What is the difference between NAT and Proxy Server


Take a scenario where there are two organizations. Organization 1 has an internet connection, which is shared by the users of the organization with a NAT device. Organization 2 has an internet connection, which is shared by the users of the organization by a proxy server. Let’s understand what happens in both the scenarios.
Assume that the default gateway address of the TCP/IP adapter setting of the users PC is configured with the IP address of the NAT device. At organization 1, when a user attempts to access a device on the internet through any protocol like HTTP, FTP, Ping, Telnet etc, the IP packet carrying the traffic would be sent to the default gateway and NAT applied on the packet. When NAT is applied, the source IP address of the IP packet generated by the user would be re-written with the IP address of the NAT device irrespective of the type of protocol. So all IP packets would be translated and most types of IP traffic can flow through NAT.

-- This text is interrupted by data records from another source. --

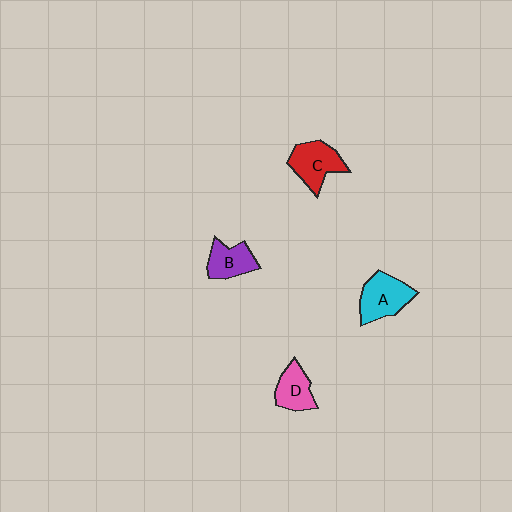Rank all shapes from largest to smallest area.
From largest to smallest: A (cyan), C (red), B (purple), D (pink).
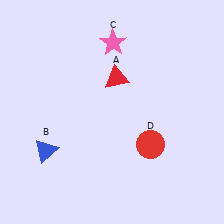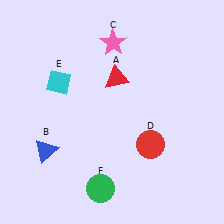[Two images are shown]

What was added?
A cyan square (E), a green circle (F) were added in Image 2.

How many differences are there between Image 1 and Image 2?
There are 2 differences between the two images.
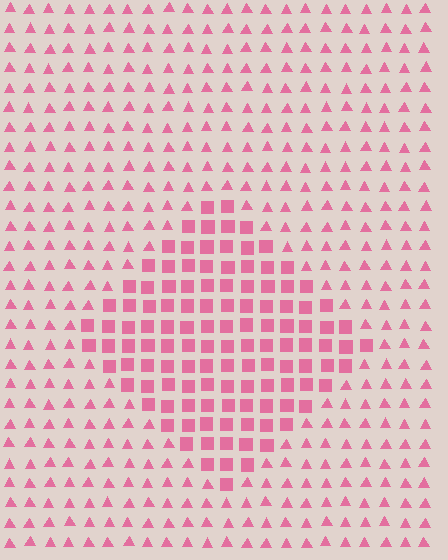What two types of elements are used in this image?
The image uses squares inside the diamond region and triangles outside it.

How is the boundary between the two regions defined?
The boundary is defined by a change in element shape: squares inside vs. triangles outside. All elements share the same color and spacing.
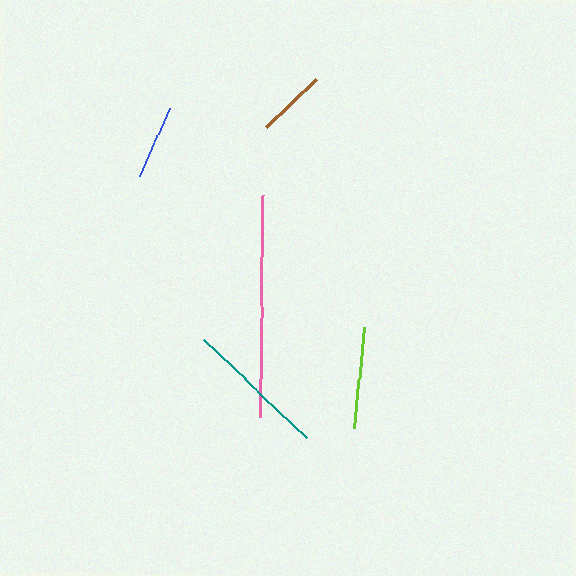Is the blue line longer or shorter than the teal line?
The teal line is longer than the blue line.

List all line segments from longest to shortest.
From longest to shortest: pink, teal, lime, blue and brown (about equal).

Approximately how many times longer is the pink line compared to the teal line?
The pink line is approximately 1.6 times the length of the teal line.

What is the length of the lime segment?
The lime segment is approximately 101 pixels long.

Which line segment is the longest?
The pink line is the longest at approximately 222 pixels.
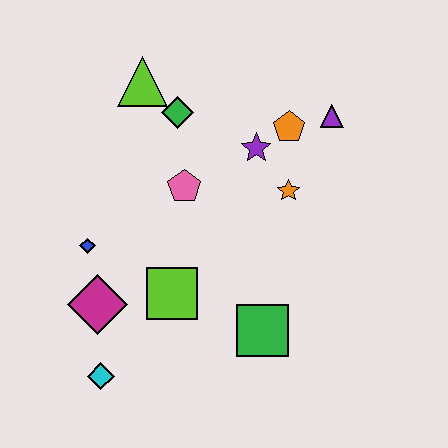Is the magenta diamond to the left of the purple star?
Yes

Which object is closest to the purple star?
The orange pentagon is closest to the purple star.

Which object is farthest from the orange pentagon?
The cyan diamond is farthest from the orange pentagon.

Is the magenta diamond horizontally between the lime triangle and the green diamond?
No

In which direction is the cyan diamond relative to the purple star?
The cyan diamond is below the purple star.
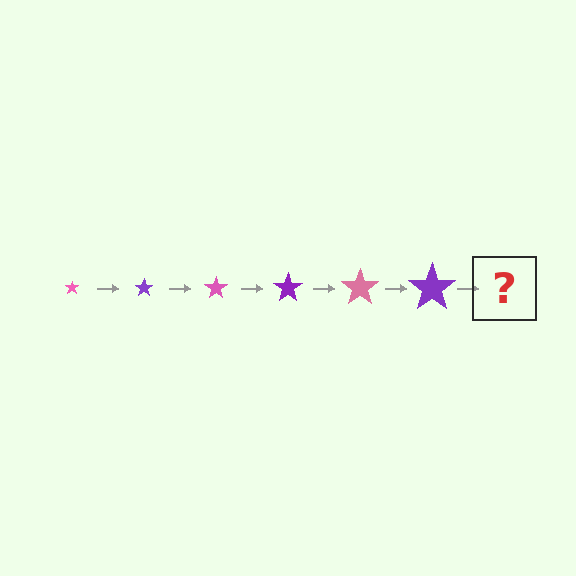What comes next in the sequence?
The next element should be a pink star, larger than the previous one.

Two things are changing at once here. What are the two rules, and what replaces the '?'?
The two rules are that the star grows larger each step and the color cycles through pink and purple. The '?' should be a pink star, larger than the previous one.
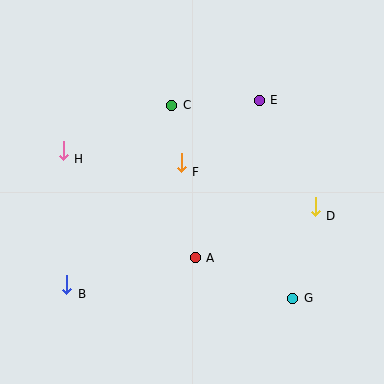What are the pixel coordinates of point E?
Point E is at (259, 100).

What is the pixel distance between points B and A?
The distance between B and A is 133 pixels.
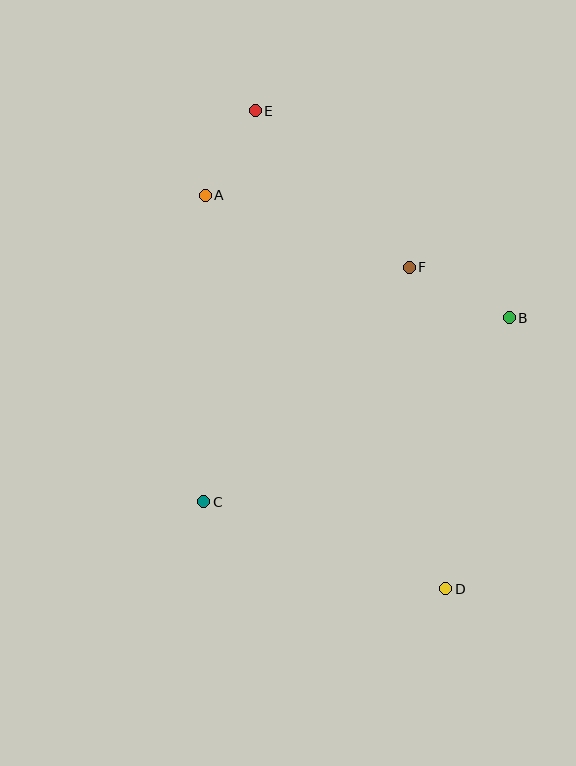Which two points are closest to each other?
Points A and E are closest to each other.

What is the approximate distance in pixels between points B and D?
The distance between B and D is approximately 278 pixels.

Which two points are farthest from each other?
Points D and E are farthest from each other.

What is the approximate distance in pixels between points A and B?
The distance between A and B is approximately 328 pixels.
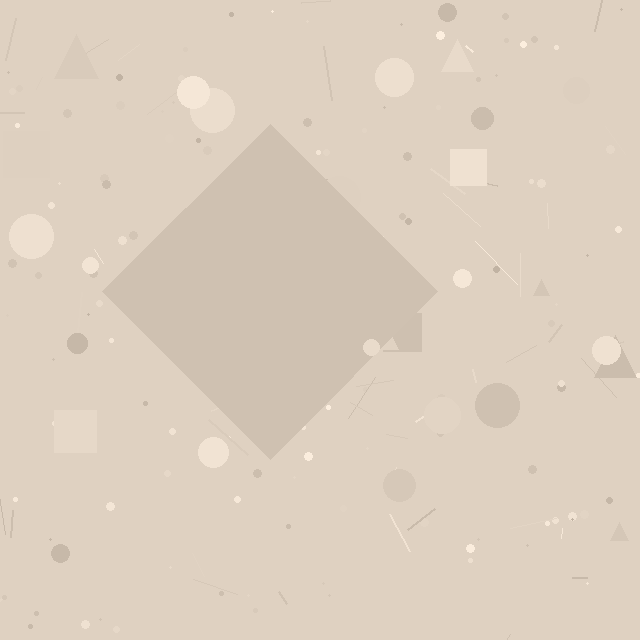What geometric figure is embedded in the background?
A diamond is embedded in the background.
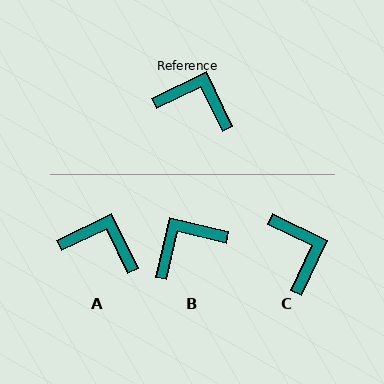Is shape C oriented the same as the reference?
No, it is off by about 51 degrees.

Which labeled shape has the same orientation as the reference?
A.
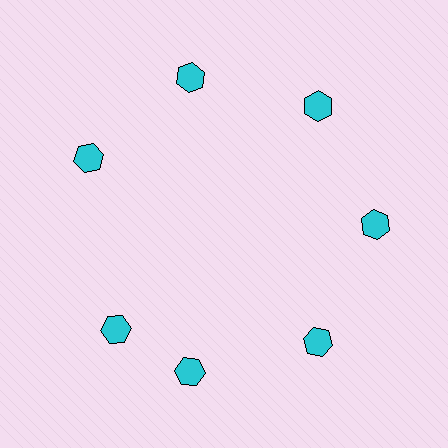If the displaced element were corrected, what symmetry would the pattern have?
It would have 7-fold rotational symmetry — the pattern would map onto itself every 51 degrees.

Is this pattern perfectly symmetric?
No. The 7 cyan hexagons are arranged in a ring, but one element near the 8 o'clock position is rotated out of alignment along the ring, breaking the 7-fold rotational symmetry.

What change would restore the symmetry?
The symmetry would be restored by rotating it back into even spacing with its neighbors so that all 7 hexagons sit at equal angles and equal distance from the center.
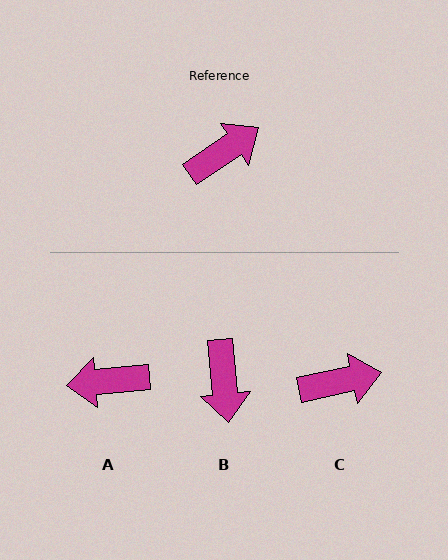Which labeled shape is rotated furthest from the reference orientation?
A, about 152 degrees away.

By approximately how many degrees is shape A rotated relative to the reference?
Approximately 152 degrees counter-clockwise.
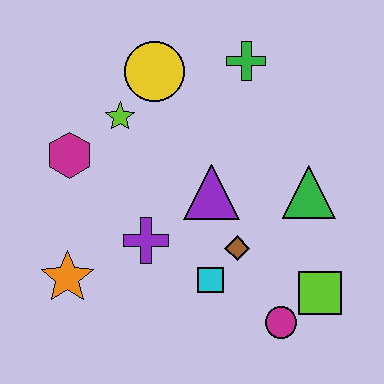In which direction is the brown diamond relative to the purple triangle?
The brown diamond is below the purple triangle.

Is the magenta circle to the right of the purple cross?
Yes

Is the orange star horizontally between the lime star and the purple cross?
No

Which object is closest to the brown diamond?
The cyan square is closest to the brown diamond.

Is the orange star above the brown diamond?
No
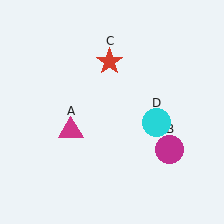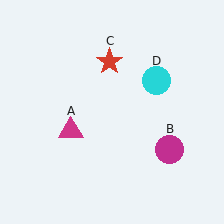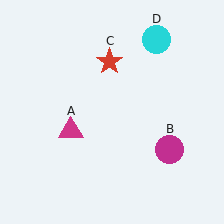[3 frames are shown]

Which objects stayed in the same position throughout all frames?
Magenta triangle (object A) and magenta circle (object B) and red star (object C) remained stationary.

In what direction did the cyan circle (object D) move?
The cyan circle (object D) moved up.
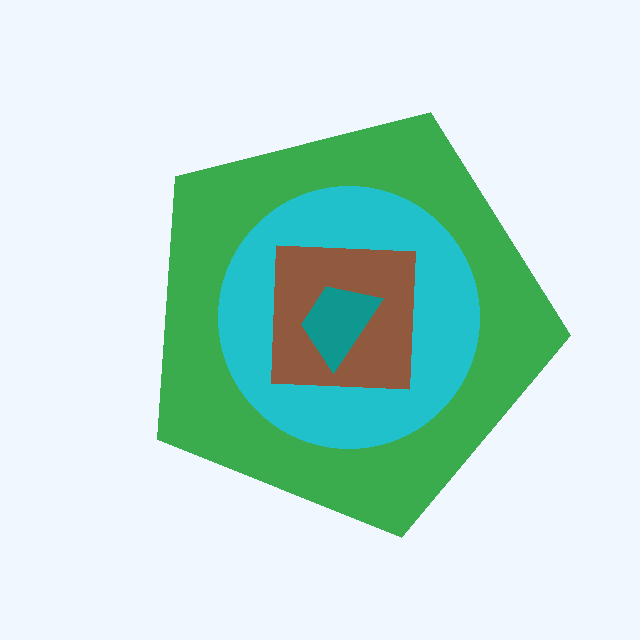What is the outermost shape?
The green pentagon.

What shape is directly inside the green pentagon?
The cyan circle.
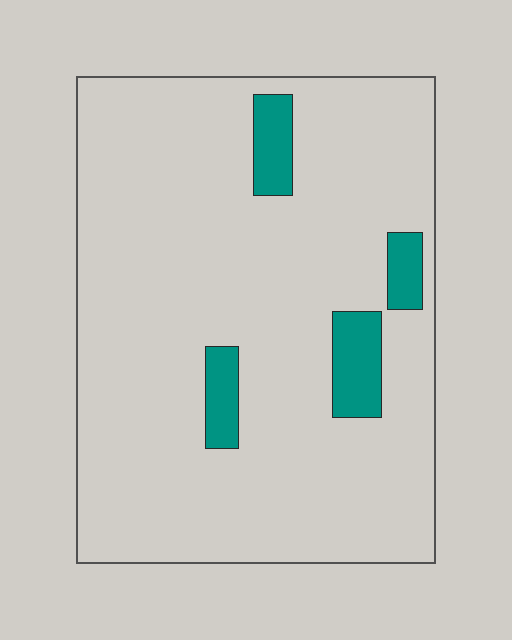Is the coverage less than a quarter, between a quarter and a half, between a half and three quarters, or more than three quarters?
Less than a quarter.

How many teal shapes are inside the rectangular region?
4.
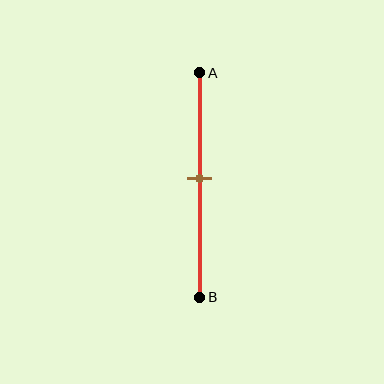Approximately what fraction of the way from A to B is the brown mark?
The brown mark is approximately 45% of the way from A to B.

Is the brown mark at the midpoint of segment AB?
No, the mark is at about 45% from A, not at the 50% midpoint.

At organization 2, the default gateway configured on the TCP/IP adapter settings of the Users PC is the Proxy Servers IP address. Additionally, the browser is also configured with the Proxy Servers IP address. When a user initiates HTTP traffic ( Typing a URL on the browser ), the request would be sent to the Proxy server and the source IP address of the IP packet would be re-written with the Proxy Servers IP address. What would happen if the user tries to FTP or Ping a device which is on the internet? The request goes to the proxy server because the default gateway is the proxy servers IP address. But when the packet reaches the Server, it does not have the capacity to re-write the source, because the proxy server supports only packets carrying HTTP traffic. This is why also other packets apart from HTTP are dropped.